2.3 Data Preparation

The dataset used in this study consists of a total number of 228 polyp masses found through a CTC database. Those polyp masses were confirmed by OC. The spatial resolution of the CT image is 0.7 by 0.7 by 1.0 mm3. All the polyp masses have a diameter size ranging from 6 to 30 mm. Polyps were grouped into three groups based on their sizes: 6–9 mm, 10–30 mm, and a combined group of 6–30 mm. For a fair performance comparison, we have a balanced polyp pool of 114 polyps in each size group. Within each size group, all of the datasets had 57 benign polyps and 57 malignant polyps.

3 Results

We investigated the performance of the algorithm on the 6–9 mm, 10–30 mm, and 6–30 mm groups. The studied features include intensity, gradient, curvature, all combined features. We generated a measure of area under the curve (AUC) values of ROC curve. The performance was determined by assessing the sensitivity and specificity values. The averaged AUC information is illustrated in Table 1. Figure 3 shows the averaged ROC curve for the intensity feature. Figure 4 shows the averaged ROC curve for the gradient feature. Figure 5 shows the averaged ROC curve for the curvature feature. And Fig. 6 shows the averaged ROC curve for all combined features.
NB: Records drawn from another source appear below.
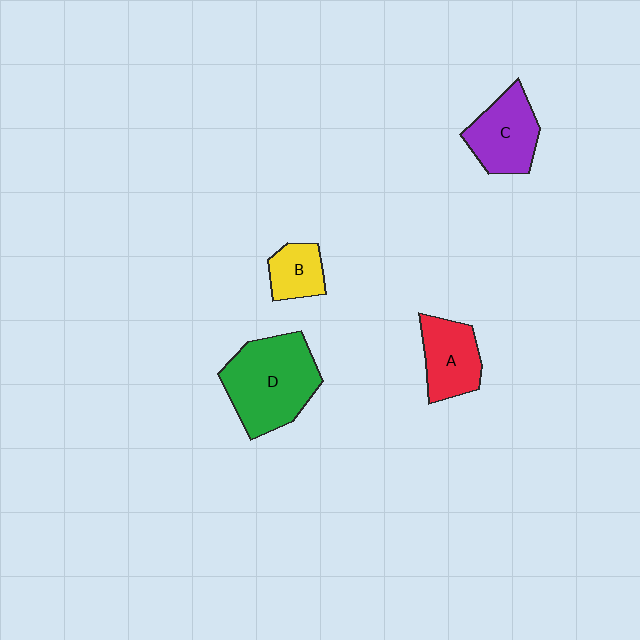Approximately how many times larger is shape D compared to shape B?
Approximately 2.6 times.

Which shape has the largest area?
Shape D (green).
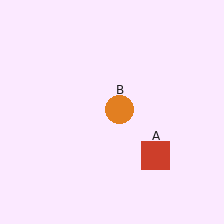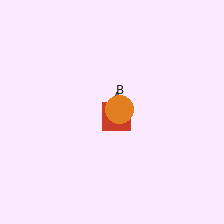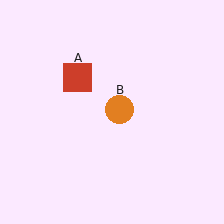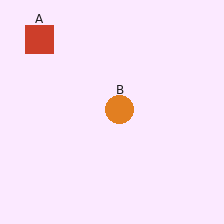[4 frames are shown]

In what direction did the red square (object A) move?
The red square (object A) moved up and to the left.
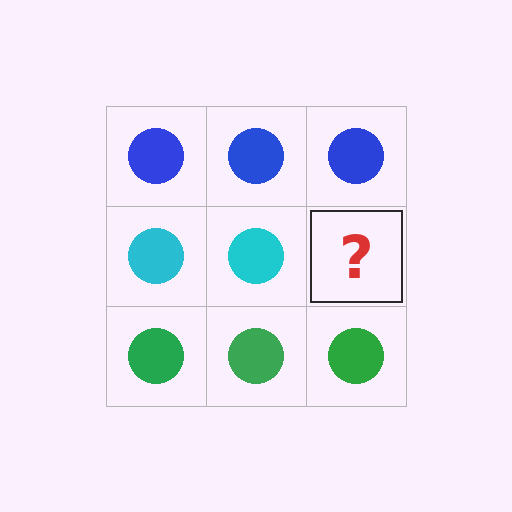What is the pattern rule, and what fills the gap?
The rule is that each row has a consistent color. The gap should be filled with a cyan circle.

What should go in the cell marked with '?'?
The missing cell should contain a cyan circle.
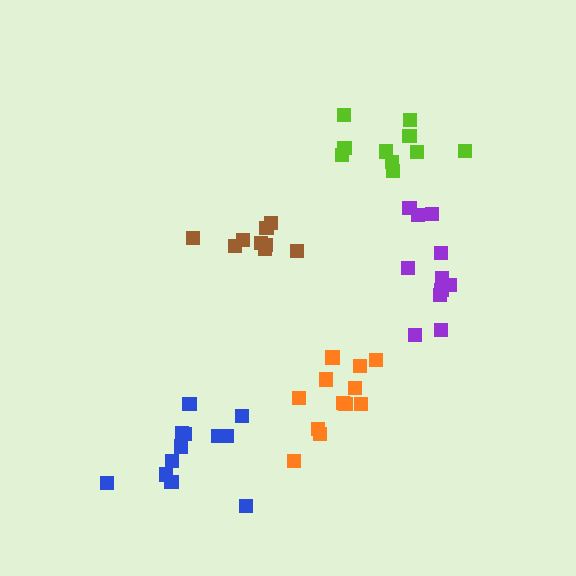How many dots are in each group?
Group 1: 9 dots, Group 2: 11 dots, Group 3: 12 dots, Group 4: 12 dots, Group 5: 10 dots (54 total).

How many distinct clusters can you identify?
There are 5 distinct clusters.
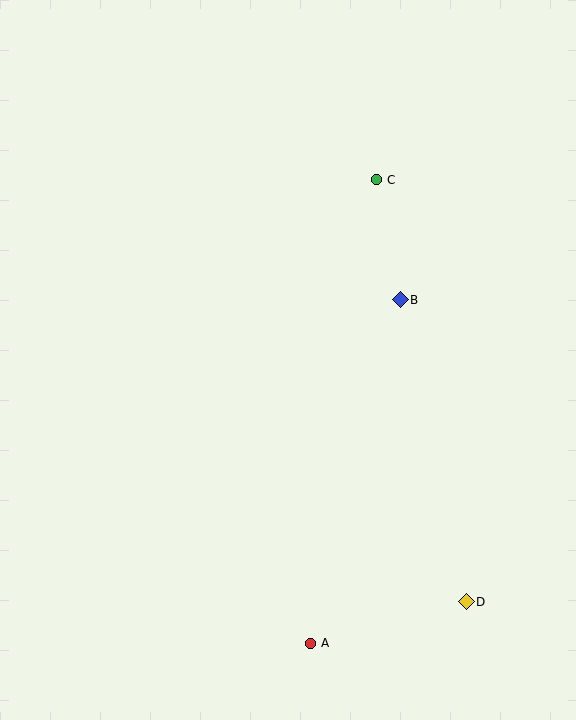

Table 1 Averaged AUC information
Fig. 3
figure 3

The averaged ROC curves for the intensity feature

Fig. 4
figure 4

The averaged ROC curves for the gradient feature

Fig. 5
figure 5

The averaged ROC curves for the curvature feature

Fig. 6
figure 6

The averaged ROC curves for all combined features

4 Discussion and Conclusions

Experimental results demonstrated that gradient and curvature were ideal distinguishing features for medium-sized polyps, whereas intensity was better for smaller-sized polyps. Due to their negligible proportions, the curvature and gradient features were flawed for the 6–9 mm polyps during the experiment. The opposite is true for the medium-sized polyp group.

When examining all features, the AUC value of the 10–30 mm polyps was greater than the AUC value of the 6–30 mm polyps, suggesting that separating the small- and medium-sized polyps would be beneficial in identifying medium-sized polyps. However, the AUC value of the 6–9 mm polyps was lower than that of the 6–30 mm polyps, suggesting that this separation may not be ideal for identifying smaller polyps. The AUC value for all polyps is greater than that of the individual group of smaller polyps because it is averaged out by the higher performance of the identification of the 10–30 mm polyps. Furthermore, the smaller polyps have less identifiable features. This study shall facilitate computer-aided diagnosis of polyps to achieve high performance by taking into account the contributions of different features among different polyp sizes.